Moja przygoda zaczęła się rok temu od roweru mtb.  Zaczynałem od jazdy  na dystans max 75 km, kadencja niska. Średnie prędkości jakie uzyskiwałem na asfalcie to 21-26km/h. Im krótszy dystans tym większa średnia.

Dodam że całą zimę byłe  aktywny rowerowo. Miałem tylko przerwę 4 tygodnie w styczniu gdyż miałem kontuzję kości ogonowej po upadku na śliskiej nawierzchni.

Kilka razy przymierzałem się do szosy ale został mój stary mtb ;-)

Postanowiłem po roku podsumować moja jazdę:

 

- kadencja mocno się zwiększyła( nie liczyłem ale po prostu szybciej  obracam na niższych przełożeniach)

-średnie prędkości wzrosły do 28-36km/h

-to co mnie cieszy to fakt że nawet strome podjazdy pokonuje sprawnie, natomiast na początku było ciężko.

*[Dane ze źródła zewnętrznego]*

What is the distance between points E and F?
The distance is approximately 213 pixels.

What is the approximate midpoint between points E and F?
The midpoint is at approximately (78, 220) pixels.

-dystanse jakie  pokonuje również zwiększyły się, względem moich początków. Dystanse jakie pokonuje teraz to 60-150 km.

-no i moja waga -8kg

 

Proszę o rzetelne opinie czy według Was to spore postępy jak na amatora studiującego i pracującego.

Pozdrawiam

 Kamil

Odnośnik do komentarza
Udostępnij na innych stronach

Chyba sam siebie podsumowałeś, skoro wszystko in plus - to masz odpowiedź

 

Jedno co mnie troszkę dziwi to, że rowerem górskim jeździsz średnio po 30 km/h – nie mówię, że nie można ale wnioskuje, że raczej wykorzystujesz go bardziej szosowo niż terenowo. Wobec powyższego może warto pomyśleć nad jakimś rowerkiem crossowym...

 

Odnośnik do komentarza
Udostępnij na innych stronach

 

Chyba sam siebie podsumowałeś, skoro wszystko in plus - to masz odpowiedź

 

Jedno co mnie troszkę dziwi to, że rowerem górskim jeździsz średnio po 30 km/h – nie mówię, że nie można ale wnioskuje, że raczej wykorzystujesz go bardziej szosowo niż terenowo. Wobec powyższego może warto pomyśleć nad jakimś rowerkiem crossowym...

 

 

 

Mój rower to właściwie cross, opony na asfalt z tyłu koło 28, widelec z przodu sztywny(zima zrobiła z niego sztywniaka );-)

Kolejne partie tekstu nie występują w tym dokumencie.